Goodwill Payments - Do they Benefit Communities or Bring Planning into Disrepute?
7 October 2008
A growing number of local communities across England are being drawn in to accepting offers of ‘goodwill payments’ from wind farm developers. Countryside campaigners CPRE [1] are today calling on the Government to take action to stop this practice from bringing the planning system into disrepute.
This call is backed by a new survey of this growing practice issued today. CPRE has found that:
• the sums involved are a fraction of the amount that the developers are making from the public, as electricity consumers, in subsidies;
• the payments are often used for purposes such as lunch clubs and sports pitches, which bear no relation to providing much-needed renewable energy; and
• local authority planners have little or no oversight of these payments.
Paul Miner, CPRE’s Senior Planning Campaigner, said: ‘These offers of community benefit do not go through the proper procedures of the planning system, unlike similar offers from most other developers.
By accepting them, communities may also be getting a worse deal than they would if wind farm developers were made to offer them through the planning system.’
CPRE’s investigation [2] has found:
• at least 35 cases, including at least one in every English region, of ‘goodwill payments’ being either offered to, or accepted by, local communities;
• three major wind farm developers – E.ON, npower renewables, and RES Limited, are routinely offering ‘goodwill payments’ in connection with every new development;
• in some cases ‘goodwill payments’ are being used for things that, however worthy in themselves, bear no relationship to renewable energy, such as children’s play areas and senior citizens’ lunch clubs;
• parish councils, whose involvement in planning applications is enshrined in law, have been directly approached with offers of payments or have been prevented from coming to a view on a proposed wind farm because offers have been made to individual members; and
• the rate of payment typically being offered is less than half than what two councils in Scotland are already insisting on from new wind farms in their area.

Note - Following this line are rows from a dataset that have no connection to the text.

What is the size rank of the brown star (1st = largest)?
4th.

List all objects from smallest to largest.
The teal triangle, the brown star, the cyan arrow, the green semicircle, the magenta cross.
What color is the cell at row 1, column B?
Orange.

CPRE will be working with members of the House of Lords to press for amendments to the Planning Bill [3] to:
• outlaw the offering of goodwill payments in connection with any new development;
• make wind farm developers liable for the Government’s proposed new Community Infrastructure Levy; and
• earmark proceeds of the levy from new wind farms to go towards small-scale renewable energy, district heating and/or countryside improvement schemes in local communities.

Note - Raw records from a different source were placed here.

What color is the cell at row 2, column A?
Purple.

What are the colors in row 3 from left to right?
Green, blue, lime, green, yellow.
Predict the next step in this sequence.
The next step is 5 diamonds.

CPRE is also calling on the Government to resist calls from the industry to take decision-making on most wind farm schemes away from local councils and give them to an unelected Infrastructure Planning Commission [4].
Paul Miner concluded:
‘CPRE supports the need to increase investment in renewable energy, including wind energy. But “goodwill payments” threaten to bring the planning system into disrepute and are questionable even on the grounds of the need for more renewable energy. We believe that the solution is to outlaw these payments completely. Energy companies should be required to work through the planning process in the same way as any other developer.’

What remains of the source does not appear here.